Supposing the file null.nil
contains a single NULL character, redirecting it into set /P
does not seem work, the variable appears empty:
< "null.nil" set /P NULL=
set NULL
for /F
does not appear to work either as it seems to dismiss every NULL character it encounters. Relying on the same file null.nil
, the following results in an empty variable:
for /F %%S in ('type "null.nil"') do set NULL=%%S
set NULL
Changing the set
syntax to set "NULL=%%S"
or to set NULL=^%%S
does not change anything, although the command line type "null.nil"
does echo the NULL character (on my Windows 10 x64 machine; redirect type
output to a file and view it with a hex. editor).
So how can I set a variable to a single NULL character? The NULL character can either be taken from a file (like null.nil
) or generated by some smart hack, but I do not want it to be embedded in the batch file directly.

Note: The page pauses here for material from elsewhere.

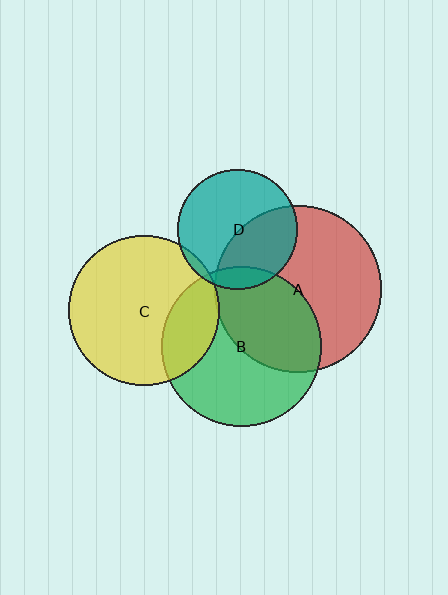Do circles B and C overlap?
Yes.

According to the page Environment Variables of Microsoft's MSDN Library and also to the post Setting environment variables for a specific run of a specific process, the environment block is stored in a NULL-terminated block of NULL-terminated strings -- here quickly illustrated in EBNF notation:
environment-block = { variable-definition } , null-char ; variable-definition = variable-name , '=' , variable-value , null-char ;
Due to this storage format it is not possible to store a NULL character into an environment variable. Even if one managed to get a NULL written to the environment block it could not ever be read again.